Das Problem bestand darin, dass Dan in den letzten Jahren die zwanghafte Idee entwickelt hatte, seine Frau und sein bester Freund könnten eine Affäre haben. Kindisch, aber so war es. Eigentlich müsste Flemming eifersüchtig sein, denn schließlich hatte er damals Marianne verloren. Er hatte sich mit der Nächstbesten begnügen müssen und keine sonderlich glückliche Ehe geführt. Offensichtlich fühlte er sich in seinem hässlichen Reihenhaus einsam und vergrub sich in seine Arbeit als Kommissar bei der Polizei von Christianssund. Flemming hatte allen Grund, seinen charismatischen Freund zu beneiden. Aber nicht er war eifersüchtig. Sondern Dan. Und Dan musste all seine Kraft aufbieten, um dieses Gefühl zu unterdrücken. Er wusste genau, wie pathetisch das war. In seinen rationaleren Momenten – neunzig Prozent seiner Zeit – war ihm schon klar, dass es zwischen Flemming und Marianne nicht zu einer einzigen unpassenden Berührung gekommen war, seit sie ihren netten, realen Liebsten damals in den Achtzigern gegen sein attraktives Arschloch von Freund getauscht hatte.
Denn ein Arschloch war Dan damals gewesen. Eine Sache war seine Arbeitswut und Kontrollsucht, die dazu führte, dass er oft für längere Zeit nicht nach Hause kam. Eine andere sein Verbrauch an Kokain und Tequila. Beides gehörte damals in gewisser Weise zur Werbebranche wie das Rauchen von Zigarren und überdimensionierte Schulterpolster im Kopenhagener Nachtleben. Noch schlimmer war, dass Dan seine Frau in diesen Jahren systematisch mit einer topgestylten Werbetussi nach der anderen betrog. Es war erbärmlich. Tatsächlich trieb er es so schlimm, dass er schließlich bereit war, mit der ganzen Familie in seine Heimatstadt Christianssund zu ziehen, um sein unwürdiges Verhalten zu beenden. Hier waren die Verlockungen nicht so groß, und allein die Größe der Stadt ließ ihn zweimal überlegen, ob er sich auf eine neue Mediengrafikpraktikantin stürzen sollte oder nicht.
Die Strategie hatte funktioniert.
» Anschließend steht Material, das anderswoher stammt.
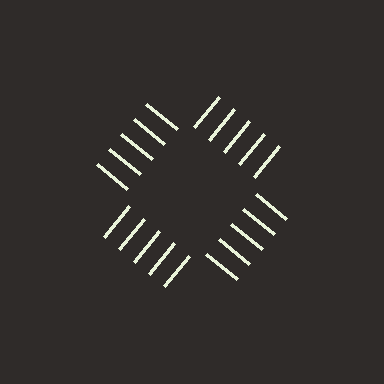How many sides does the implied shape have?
4 sides — the line-ends trace a square.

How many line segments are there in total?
20 — 5 along each of the 4 edges.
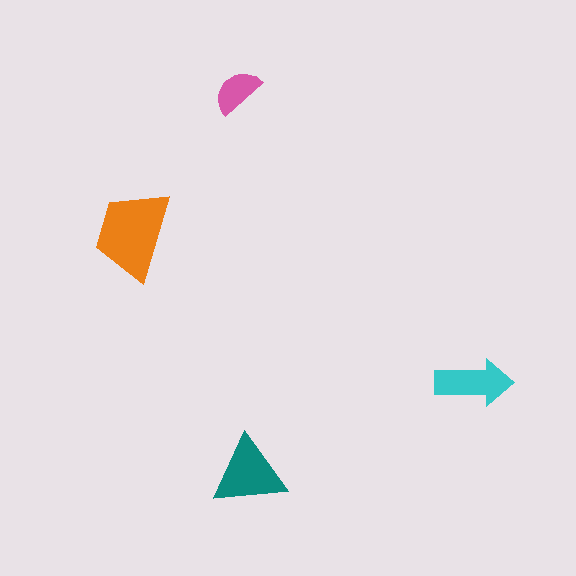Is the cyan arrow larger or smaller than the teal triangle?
Smaller.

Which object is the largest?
The orange trapezoid.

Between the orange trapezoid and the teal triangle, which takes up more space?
The orange trapezoid.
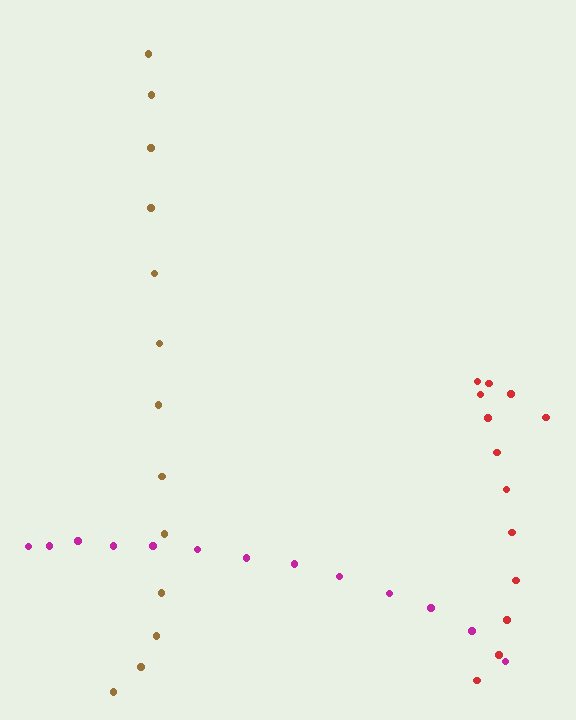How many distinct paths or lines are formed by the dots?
There are 3 distinct paths.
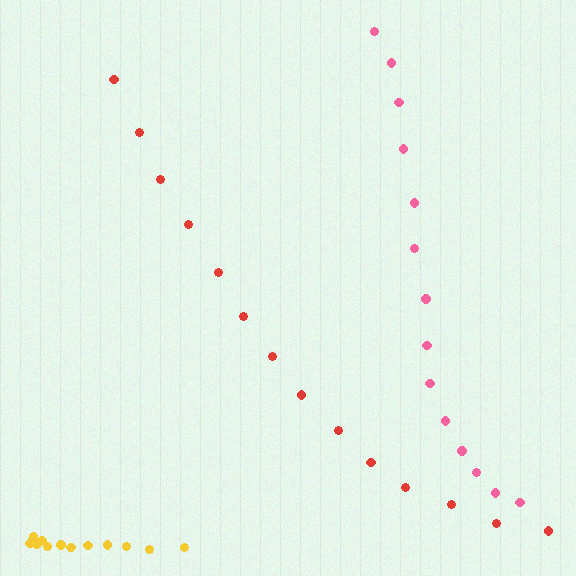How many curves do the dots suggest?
There are 3 distinct paths.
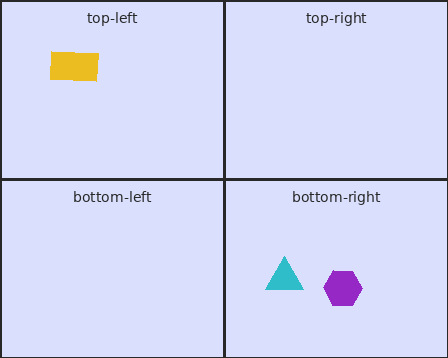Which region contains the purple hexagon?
The bottom-right region.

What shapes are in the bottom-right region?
The cyan triangle, the purple hexagon.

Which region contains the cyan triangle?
The bottom-right region.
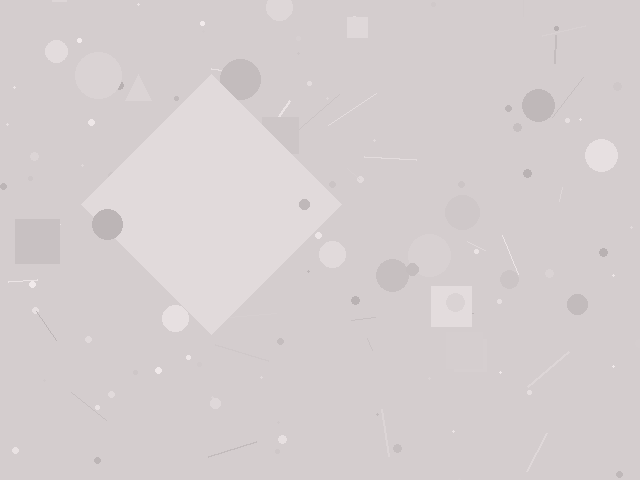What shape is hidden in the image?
A diamond is hidden in the image.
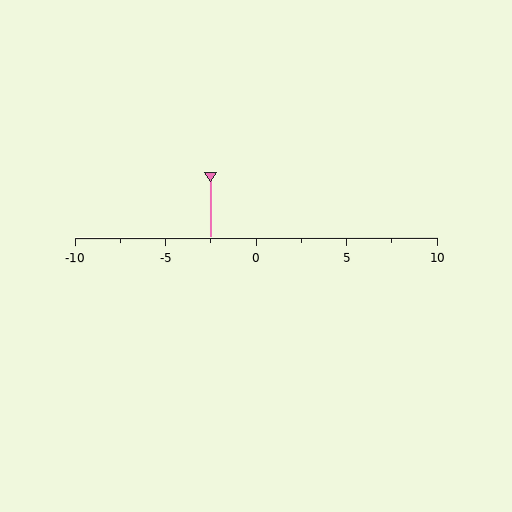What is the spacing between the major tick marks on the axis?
The major ticks are spaced 5 apart.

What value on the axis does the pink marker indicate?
The marker indicates approximately -2.5.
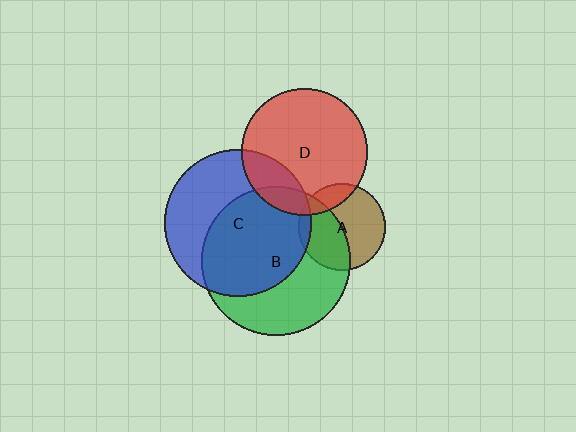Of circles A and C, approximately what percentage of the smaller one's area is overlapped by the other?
Approximately 5%.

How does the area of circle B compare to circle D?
Approximately 1.4 times.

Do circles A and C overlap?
Yes.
Dan war nur noch selten schwach geworden, das letzte Mal lag schon viele Jahre zurück. Allerdings hatte er parallel zur Einstellung seines Drogenkonsums und zur Neuordnung seines Sexuallebens diese Zwangsvorstellung entwickelt, die mit den Jahren immer größer und quälender geworden war. Manchmal wachte er nachts schwitzend vor Panik auf. Als hätte sein schwarzes Gewissen sich diese maßgeschneiderte Strafe ausgedacht und gäbe sich alle Mühe, sie mit den Jahren auszubauen und zu verfeinern. Als Dan vor einem halben Jahr mit einer heftigen Depression aus der Bahn geworfen wurde, war eine Erklärung sein anstrengender Job als Kreativdirektor einer Werbeagentur gewesen, denn als leitender Angestellter war er im Grunde ungeeignet. Dieses Problem war gelöst. Er hatte in der Agentur gekündigt und sich selbstständig gemacht. Er hatte keinerlei Verantwortung mehr für Untergebene.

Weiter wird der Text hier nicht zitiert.